I haven't read the book, and I really don't plan to. I have heard this woman on the radio a lot and I can tell from her tone that if she and I were to meet, five minutes into the conversation I'd want to smack her. And that would be true no matter what the conversation topic was, or whether or not I agreed with her. She has that very smarmy, I-am-not-wrong-you-are-an-idiot tone that professors have (and I believe she is a professor at Yale).
But from what I can gather she talks about the strict way Chinese parents traditionally raise their children, and how success is so important, and how her daughter played Carnegie Hall at 13 or something and that's why she's better than you. (I don't know what she's going to say when that same daughter snaps and tries to kill her in her sleep.) It's brought up some fun memories from my childhood. My mom was nowhere near the level of crazy that this woman sounds, but she was very strict, had very high standards for us, and was not into silly things like emotions. She was raised in a pretty crappy style, though, and I know she did the best she could. Even so, she was hard on us, particularly my sister and I. I think that was partially because she wanted us to be able to handle whatever life threw at us, and to be tough. I like to think we both are, but at some point don't you need to give a kid a break? It took me til after college to realize that not being great at something was ok, and that if I truly hated something I didn't really have to do it. I mean, my mom made me play softball. I have a congenital visual problem. What was she thinking? And for the love of God, again I ask that nobody show her this blog or I'll never hear the end of it.
Really, what good does it do if your kid is the smartest and the best piano player but has no idea how to have fun, or how to live life without being constantly corralled? I ran into that problem, too. When I got to college and my every moment wasn't monitored and scheduled, I really had no idea what to do with myself. I couldn't manage my own time or realize how much time I should put into my work, or even what I should study. I did, however, devote plenty of time to drinking beer and talking to people, two things that I didn't do that much of in my younger years.
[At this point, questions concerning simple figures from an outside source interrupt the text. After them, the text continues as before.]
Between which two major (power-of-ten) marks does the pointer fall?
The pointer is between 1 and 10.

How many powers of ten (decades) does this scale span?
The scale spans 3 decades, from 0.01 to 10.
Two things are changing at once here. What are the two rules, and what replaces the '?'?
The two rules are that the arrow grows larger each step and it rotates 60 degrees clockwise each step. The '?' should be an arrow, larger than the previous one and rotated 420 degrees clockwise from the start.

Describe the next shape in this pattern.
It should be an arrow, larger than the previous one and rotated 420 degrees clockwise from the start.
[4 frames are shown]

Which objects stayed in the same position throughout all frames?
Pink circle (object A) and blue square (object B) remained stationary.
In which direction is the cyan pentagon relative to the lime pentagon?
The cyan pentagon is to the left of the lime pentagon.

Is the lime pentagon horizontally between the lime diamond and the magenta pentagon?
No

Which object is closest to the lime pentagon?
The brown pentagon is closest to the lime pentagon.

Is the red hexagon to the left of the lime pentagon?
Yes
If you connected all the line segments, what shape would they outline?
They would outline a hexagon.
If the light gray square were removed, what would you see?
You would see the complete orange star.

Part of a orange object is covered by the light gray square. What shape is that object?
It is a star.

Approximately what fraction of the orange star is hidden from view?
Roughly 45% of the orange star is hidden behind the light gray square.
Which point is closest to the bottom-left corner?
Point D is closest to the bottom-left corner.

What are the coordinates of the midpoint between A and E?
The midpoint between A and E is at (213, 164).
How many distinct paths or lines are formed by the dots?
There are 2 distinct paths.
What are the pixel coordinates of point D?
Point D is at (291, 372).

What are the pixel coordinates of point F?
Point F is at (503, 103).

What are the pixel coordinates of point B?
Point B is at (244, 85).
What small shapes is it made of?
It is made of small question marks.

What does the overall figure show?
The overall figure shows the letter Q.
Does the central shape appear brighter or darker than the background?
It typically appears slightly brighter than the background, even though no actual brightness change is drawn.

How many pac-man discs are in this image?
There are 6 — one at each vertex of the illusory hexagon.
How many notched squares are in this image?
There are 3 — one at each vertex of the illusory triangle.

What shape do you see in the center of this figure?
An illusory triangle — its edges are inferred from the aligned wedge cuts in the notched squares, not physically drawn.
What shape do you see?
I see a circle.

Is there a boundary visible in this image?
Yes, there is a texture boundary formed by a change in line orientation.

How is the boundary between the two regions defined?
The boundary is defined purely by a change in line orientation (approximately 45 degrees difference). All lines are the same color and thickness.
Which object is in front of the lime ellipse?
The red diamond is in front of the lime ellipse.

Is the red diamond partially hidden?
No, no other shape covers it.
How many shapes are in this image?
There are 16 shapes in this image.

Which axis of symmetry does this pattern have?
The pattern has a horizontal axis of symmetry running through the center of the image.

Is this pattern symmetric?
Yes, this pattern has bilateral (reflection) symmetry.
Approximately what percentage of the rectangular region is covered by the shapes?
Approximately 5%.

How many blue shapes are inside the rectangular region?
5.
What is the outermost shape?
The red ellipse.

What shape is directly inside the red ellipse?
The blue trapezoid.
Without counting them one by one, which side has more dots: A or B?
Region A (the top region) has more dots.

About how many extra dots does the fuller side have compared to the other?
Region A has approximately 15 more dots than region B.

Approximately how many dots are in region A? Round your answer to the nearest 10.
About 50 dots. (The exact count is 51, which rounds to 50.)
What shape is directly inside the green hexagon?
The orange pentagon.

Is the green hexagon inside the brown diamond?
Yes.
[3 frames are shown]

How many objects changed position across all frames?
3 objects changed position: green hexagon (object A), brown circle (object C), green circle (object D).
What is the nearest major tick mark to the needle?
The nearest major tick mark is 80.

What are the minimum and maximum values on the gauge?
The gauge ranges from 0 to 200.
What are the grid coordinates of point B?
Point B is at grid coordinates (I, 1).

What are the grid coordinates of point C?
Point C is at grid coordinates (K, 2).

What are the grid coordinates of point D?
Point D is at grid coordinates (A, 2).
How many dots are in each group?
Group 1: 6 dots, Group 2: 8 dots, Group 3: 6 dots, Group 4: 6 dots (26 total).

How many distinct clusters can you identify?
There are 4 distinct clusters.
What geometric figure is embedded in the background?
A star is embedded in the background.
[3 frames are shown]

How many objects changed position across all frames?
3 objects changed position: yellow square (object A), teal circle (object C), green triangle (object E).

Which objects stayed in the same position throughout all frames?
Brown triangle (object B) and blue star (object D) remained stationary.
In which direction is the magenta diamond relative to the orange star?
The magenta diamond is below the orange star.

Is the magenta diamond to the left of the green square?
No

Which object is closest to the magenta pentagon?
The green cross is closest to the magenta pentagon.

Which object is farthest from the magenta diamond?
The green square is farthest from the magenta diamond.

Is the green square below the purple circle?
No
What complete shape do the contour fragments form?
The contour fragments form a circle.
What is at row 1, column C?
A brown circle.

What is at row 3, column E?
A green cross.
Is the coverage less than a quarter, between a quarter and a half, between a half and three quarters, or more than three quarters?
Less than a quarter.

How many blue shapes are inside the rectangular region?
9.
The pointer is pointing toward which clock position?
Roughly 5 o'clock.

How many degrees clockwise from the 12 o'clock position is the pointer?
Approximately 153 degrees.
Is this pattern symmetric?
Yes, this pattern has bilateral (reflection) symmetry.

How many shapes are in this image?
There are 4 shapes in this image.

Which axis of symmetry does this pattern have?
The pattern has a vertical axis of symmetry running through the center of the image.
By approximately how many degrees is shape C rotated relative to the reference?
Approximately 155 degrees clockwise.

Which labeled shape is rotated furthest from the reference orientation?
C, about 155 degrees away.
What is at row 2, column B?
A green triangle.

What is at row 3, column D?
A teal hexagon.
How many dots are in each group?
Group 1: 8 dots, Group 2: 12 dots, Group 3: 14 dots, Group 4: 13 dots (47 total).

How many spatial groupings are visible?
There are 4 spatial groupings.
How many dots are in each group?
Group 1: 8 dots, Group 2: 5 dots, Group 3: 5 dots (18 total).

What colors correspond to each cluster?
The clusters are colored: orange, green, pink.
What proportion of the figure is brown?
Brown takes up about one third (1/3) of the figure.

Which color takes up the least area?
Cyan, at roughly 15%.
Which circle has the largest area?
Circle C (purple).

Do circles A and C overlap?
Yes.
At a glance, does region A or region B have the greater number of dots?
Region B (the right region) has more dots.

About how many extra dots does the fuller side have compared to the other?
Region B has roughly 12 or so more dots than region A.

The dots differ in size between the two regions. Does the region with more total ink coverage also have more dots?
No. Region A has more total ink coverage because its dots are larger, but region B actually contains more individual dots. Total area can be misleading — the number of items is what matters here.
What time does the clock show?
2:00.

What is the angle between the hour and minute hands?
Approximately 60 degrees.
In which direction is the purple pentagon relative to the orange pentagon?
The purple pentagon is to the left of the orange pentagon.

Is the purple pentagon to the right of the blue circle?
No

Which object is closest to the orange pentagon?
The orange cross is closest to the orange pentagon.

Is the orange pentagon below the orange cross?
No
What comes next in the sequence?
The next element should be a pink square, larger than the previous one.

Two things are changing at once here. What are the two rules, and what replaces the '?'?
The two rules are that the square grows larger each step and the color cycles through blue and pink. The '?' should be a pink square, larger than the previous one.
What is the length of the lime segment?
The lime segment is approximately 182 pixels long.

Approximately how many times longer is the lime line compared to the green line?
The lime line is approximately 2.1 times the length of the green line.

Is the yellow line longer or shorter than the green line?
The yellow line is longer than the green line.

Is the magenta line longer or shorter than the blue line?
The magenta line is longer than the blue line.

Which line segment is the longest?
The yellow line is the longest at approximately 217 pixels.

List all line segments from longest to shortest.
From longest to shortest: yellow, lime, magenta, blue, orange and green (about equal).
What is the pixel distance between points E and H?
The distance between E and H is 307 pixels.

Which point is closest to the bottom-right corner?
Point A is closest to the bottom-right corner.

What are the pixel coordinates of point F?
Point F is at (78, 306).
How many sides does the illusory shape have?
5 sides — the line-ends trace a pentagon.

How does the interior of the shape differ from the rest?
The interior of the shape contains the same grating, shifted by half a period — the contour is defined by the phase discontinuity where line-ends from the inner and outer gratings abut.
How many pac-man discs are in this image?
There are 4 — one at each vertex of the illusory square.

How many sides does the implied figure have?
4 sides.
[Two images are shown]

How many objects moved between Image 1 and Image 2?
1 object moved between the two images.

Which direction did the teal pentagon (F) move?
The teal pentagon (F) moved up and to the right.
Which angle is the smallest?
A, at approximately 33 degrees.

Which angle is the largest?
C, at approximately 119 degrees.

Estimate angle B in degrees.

I'm just figuring out what I want out of my professional life now, and I'm thirty-one years old.
So maybe Henry won't be the valedictorian or a violin virtuoso. He'll do well in school, maybe he'll take karate or play a sport he really likes. He won't sit in front of a TV or play video games all day. But I like to think he won't be that weird kid that can't talk to other kids, and I like to think that while he may hate me at various points in his life, that at the end of the day he'll realize I did what I thought was best, and know that I loved him every day of his life. I will never run him down or tell him he's worthless because he didn't meet some impossible expectation And if he doesn't realize that I was an OK mom, I'll make him read this chick's book and be grateful I'm not like her.
Seriously, what are the odds on those two girls either beating her to death or going to college and turning into huge drunken sluts and never talking to their mother again?